Brighton's indie scene gets a refreshing comedic twist in the form of rockers Sweet Sweet Lies, with the release of their latest full length studio album entitled The Hare, The Hound and the Tortoise. It's released through Something Nothing Records, a label already having much success with indie artists such as Billy Vincent.

Sweet Sweet Lies The Hare, The Hound and The Tortoise Album

Initially, it's very tell if Sweet Sweet Lies are a comedy band with serious aspects or if they're a serious band with a comedy element, but either way, it seems that they're good to listen to, if a little disappointing. It's the sort of album that one might listen to when they aren't feeling too great and need to listen to something to put a smile on their face, so in that respect, it's actually quite good. It's packed full of sing-along catchy choruses and hooks, good crunchy guitar sounds and 'what-on-Earth-did-he-just-say?' lyrics. In fact, it sometimes sounds like a cross between a set of sea-shanties and typical Eastern European music, in a pleasant-yet-weird kind of combination.

It inspires a dancing motion in the shoulders and yet, on the downside, sometimes it's quite hard to take it seriously as an album. There are only few more serious songs on the album, which actually might actually be the highlight of it, such as No-one Will Love You (Like I Do). These more serious songs are too few and far between, which leaves a tantalising insight into what the album could be.

But even then, on the more serious songs, it has a slight ironic feel to it and it's still hard to take it seriously.
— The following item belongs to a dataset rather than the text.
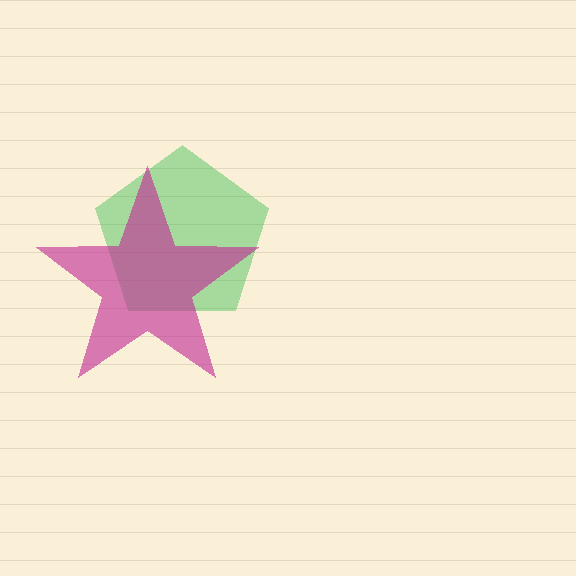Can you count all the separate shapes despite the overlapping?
Yes, there are 2 separate shapes.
This might be the biggest failing of this album, because musically, vocally and in terms of production, it's actually very good.

This is, therefore, really quite a disappointing album, because it's an album that's clearly taken talent to put together and has huge amounts of potential. The songs are all well written, recorded and mixed and make a pleasant sound to the eardrums. The presence of the irony only exacerbates this, because it's cleverly done to add this aspect into the album so effectively.

Overall, The Hare, The Hound and the Tortoise, inspires a broad spectrum of feelings inside the listener; they might find the songs funny, inspiring, strange or even enjoyable. For this reviewer though, it seems like a little bit of wasted potential, but still musically very good. For that reason then, it gets a 6.5/10.